Philippians 2:13 … for it is God who works in you, both to will and to work for his good pleasure.

  1. God desires to be our desire.

It is not about us and the mere stuff of this world; God wants our values to make Him to be our ultimate desire. This is our resource from beginning to end.

Psalm 37:3-4 … Trust in the Lord, and do good; dwell in the land and befriend faithfulness. Delight yourself in the Lord, and he will give you the desires of your heart.

So there is a key passage for sure. But how do we delight in the Lord and know and follow His desires?

How do we make God our desire?  

  1. Get to know Him. This is accomplished through the Word, through studies, and through spiritual disciplines.
  2. Do what you know to be the next right thing to do. This is much of what was discussed last week … to sit in the saddle and be faithful in the small things of life, day to day, moment to moment.
  3. Trust Him fully to supply your desires and your needs. Don’t be running ahead of God and trying to make everything happen right now. Yes, be faithful and diligent. But don’t be in a panic mode.
  4. Be content with His supply as truly sufficient for your every need today. We don’t need next year’s security today. The contentment you exhibit today has the ability to accumulate along with God’s sufficient supply in your life as the days go by. And after an extended time, you are able to look back with amazed gratitude at the multitudes of ways that God led and provided for what were, in reality (but not always what you thought) all of your daily needs.

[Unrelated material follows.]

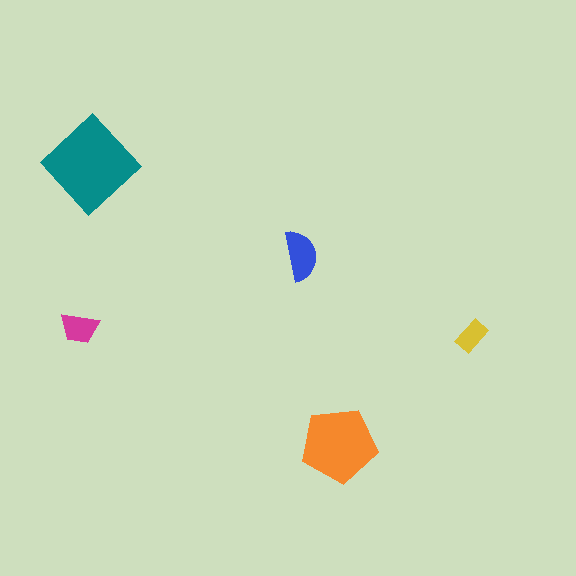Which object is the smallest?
The yellow rectangle.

You find great pleasure in this faithfulness, and it is an amazing thing to see.

It’s actually not that complicated. Knowing God and having Him as our faithful, eternal Father is truly enough; everything else is gravy!

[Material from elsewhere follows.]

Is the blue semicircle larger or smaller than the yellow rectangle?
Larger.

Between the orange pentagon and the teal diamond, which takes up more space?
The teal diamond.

Week Two Items for Discussion

Have you had experiences in your Christian life where it feels like God is delaying the fulfillment of what you are confident are legitimate dreams and aspirations?

Can you relate to today’s theme and big idea that your dreams have never really been fulfilled until you came to a point of acceptance and submission that God may not want to fulfill them, and that is now OK with you?

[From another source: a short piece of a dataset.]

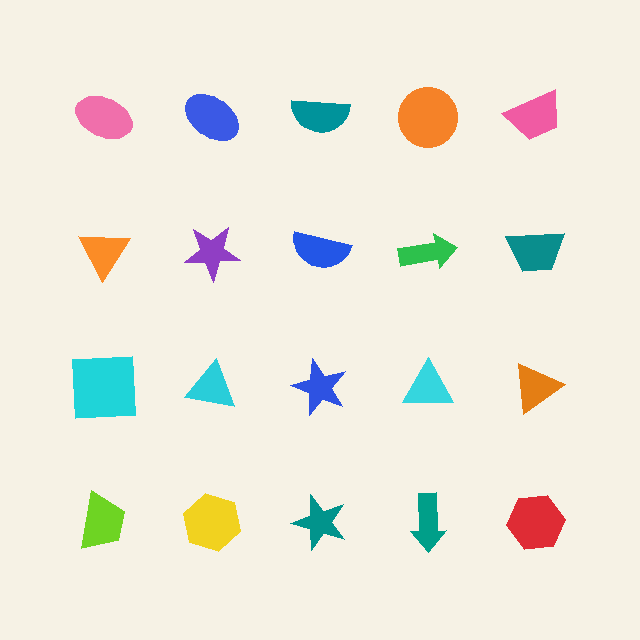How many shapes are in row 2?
5 shapes.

Have you had certain dreams and aspirations altered by God, and now you are able to testify from the other side that it really is better they did not transpire as you originally hoped?

Can you name some rather entirely unfulfilled hopes? How might God use an unfulfilled dream to position you to help others accomplish that same worthy goal?

Are you able to testify as to how God’s morphing of your plans – making them either bigger or smaller – has resulted in your greater personal satisfaction and contentment?

How does this entire discussion affect the way you are making plans and sorting out aspirations for the remaining years of your life?